Au moins un milliard de personnes vont migrer d'ici à 2050, en conséquence du réchauffement climatique qui va exacerber les conflits et les catastrophes naturelles actuels, et en créer de nouveaux, prévient lundi dans un rapport une organisation humanitaire britannique.
Dans ce rapport intitulé "Marée humaine: la véritable crise migratoire", Christian Aid émet un "avertissement sans ambages sur le rythme d'accélération des déplacements de population au 21e siècle".
"Le nombre de personnes qui ont quitté leurs foyers à cause des conflits, des catastrophes naturelles et des grands projets de développement (mines, barrages, ndlr) est déjà étonnamment élevé (163 millions selon les estimations de l'ONG)", selon l'organisation.
"A l'avenir, les changements climatiques vont le faire grimper encore plus", écrit l'ONG, qui demande une "action urgente" de la communauté internationale afin de prendre de "fortes mesures de prévention".
Elle estime qu'"au rythme actuel, un milliard de personnes supplémentaires seront forcées de quitter leurs foyers entre maintenant et 2050", précisant que le réchauffement climatique va exacerber les facteurs actuels de migration forcée et accélérer la "crise migratoire émergente".
Selon Christian Aid, 645 millions de personnes vont migrer à cause de grands projets (15 millions par an actuellement), 250 millions à cause de phénomènes liés aux changements climatiques (inondations, sécheresses, famines) et 50 millions à cause de conflits et atteintes aux droits de l'Homme.
Citant des données non encore publiées du Groupe d’experts intergouvernemental sur l’évolution du climat (GIEC), le rapport souligne que d'ici 2080, entre 1,1 et 3,2 milliards de personnes manqueront d'eau et entre 200 et 600 millions souffriront de la faim.

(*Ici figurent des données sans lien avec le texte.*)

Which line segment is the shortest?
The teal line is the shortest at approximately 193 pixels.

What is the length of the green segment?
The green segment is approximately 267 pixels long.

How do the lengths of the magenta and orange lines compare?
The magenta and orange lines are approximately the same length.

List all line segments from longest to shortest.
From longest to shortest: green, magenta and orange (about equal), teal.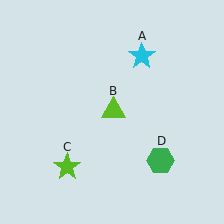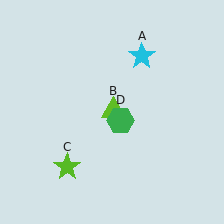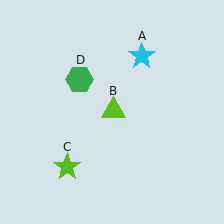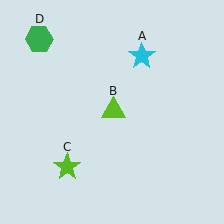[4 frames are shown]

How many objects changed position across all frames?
1 object changed position: green hexagon (object D).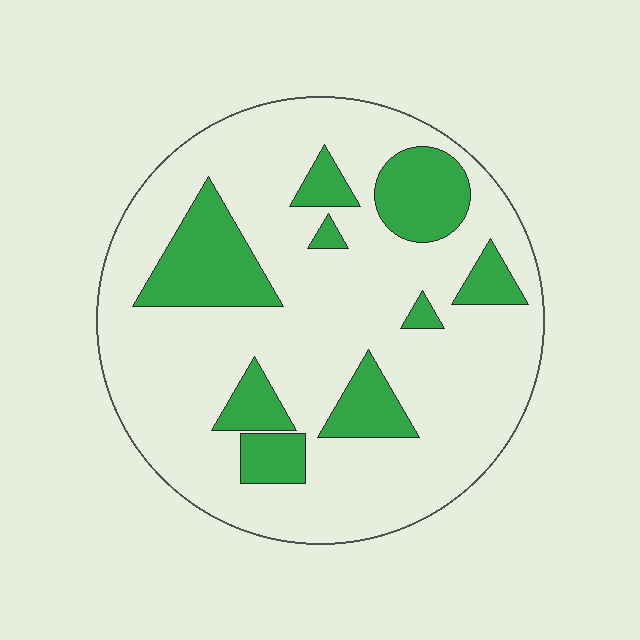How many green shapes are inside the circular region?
9.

Chaque année, entre 2 et 7 millions de personnes seront affectées par la hausse du niveau des océans.
"Nous pensons que la migration forcée est désormais la menace la plus pressante contre les populations pauvres dans les pays en voie de développement", selon John Davison, un des auteurs du rapport.
"L'impact du changement climatique est la grande, l'effrayante inconnue de cette équation", s'inquiète l'ONG car de l'envergure de ce changement découleront des catastrophes d'ampleurs différentes.
Les vastes déplacements de population "vont alimenter les conflits existants et en générer de nouveaux dans des régions du monde --les plus pauvres-- où les ressources sont les plus rares".
"Un monde avec beaucoup d'autres Darfour est le scénario cauchemar de plus en plus probable", ajoute l'ONG, insistant sur les déplacements à l'intérieur d'un pays qui ne sont pas considérés comme des migrations par le droit international.
Le rapport met en exergue trois pays qui seront particulièrement concernés par ces déplacements internes: la Colombie, le Mali et la Birmanie.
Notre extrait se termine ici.